​Power to the people through pig poop.

That’s the business mission of a new Wilmington company, Optima BioEnergy, that is aiming to capture renewable natural gas from swine manure that would otherwise decay and pollute the atmosphere with greenhouse gases.

The company’s first project, undertaken by its limited liability company Optima KV, will generate natural gas from 60,000 hogs at three farms in nearby Duplin County, the heart of North Carolina’s 9-million-hog pork industry. The gas will be sold to Duke Energy to generate electricity.

“Optima is excited about this partnership with Duke Energy and North Carolina swine farmers,” says Gus Simmons, a partner in Optima KV who designed the biogas system. “Our on-farm digesters will integrate with and support the farmers’ existing operations. By centralizing the gas processing, we can take advantage of cost efficiencies and provide carbon-neutral fuel for Duke’s existing power plants. It’s a great benefit for the environment and for the economy.”

The project will be the first of its kind in North Carolina to inject renewable natural gas into the natural gas system, says Mark Maloney, founder and CEO of Optima BioEnergy.
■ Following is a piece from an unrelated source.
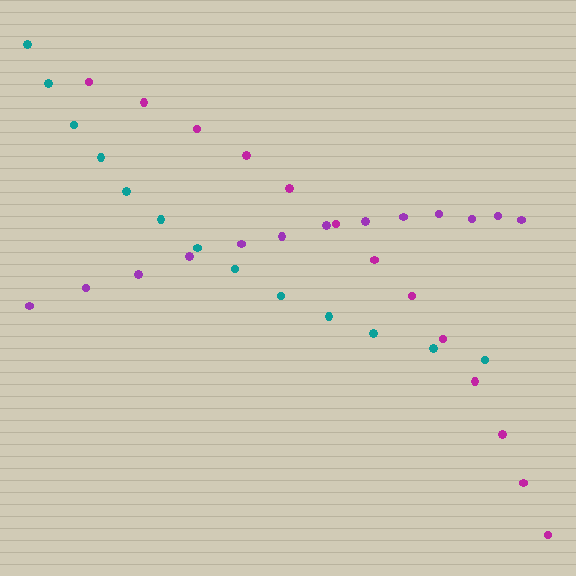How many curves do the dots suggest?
There are 3 distinct paths.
The project will benefit from $6.5 million in federal Qualified Energy Conservation Bonds (QECBs) that reduce interest rates on debt for energy-conservation projects. Maloney says the North Carolina Biotechnology Center helped the company acquire unused QECBs.

“The Biotech Center has been tremendous in supporting Optima KV,” Maloney says. “They have assisted with introductions, referrals and assistance in obtaining QECB allocations from neighboring counties who were not using theirs.”

Operational by Summer 2017

Construction of five waste digesters on the Duplin County farms is expected to begin in December and be completed by June 2017, Maloney says.

The digesters will be situated in large pits called lagoons that hog farms use to store animal waste. The lagoons will be covered to keep oxygen out.

The oxygen-free environment will allow anaerobic bacteria to grow and feed on the waste. As the bacteria digest the carbon in the manure, they will give off methane, or natural gas, and carbon dioxide.

Pipes and pumps will carry the captured biogas to a central facility where it will be cleaned and injected into the natural gas pipeline system.

Duke Energy will burn the gas at two power plants in Wayne and New Hanover counties, generating 11,000 megawatt-hours of electricity, enough to power about 880 homes annually.

“We see continued advancement in this technology in North Carolina,” says David Fountain, Duke Energy’s North Carolina president. “This project has environmental benefits and is cost-effective for our customers.”

The power will be carbon neutral compared to the emissions that would result if the hog waste was left to decay using current methods, Duke says.

North Carolina’s Renewable Energy Portfolio Standard (REPS), enacted in 2007, requires utility companies to generate certain amounts of their electricity from renewable energy resources such as solar, wind, hydropower, geothermal and biomass. A small fraction of electricity must be derived from swine and poultry manure.

North Carolina has about 2,100 hog farms and 5,700 poultry farms. It is the nation’s second largest pork producer and third largest producer of broiler chickens.

In March Duke Energy announced another swine-waste-to-energy project with Carbon Cycle Energy of Boulder, Colo. Duke will burn hog-derived biogas at four power plants in North Carolina.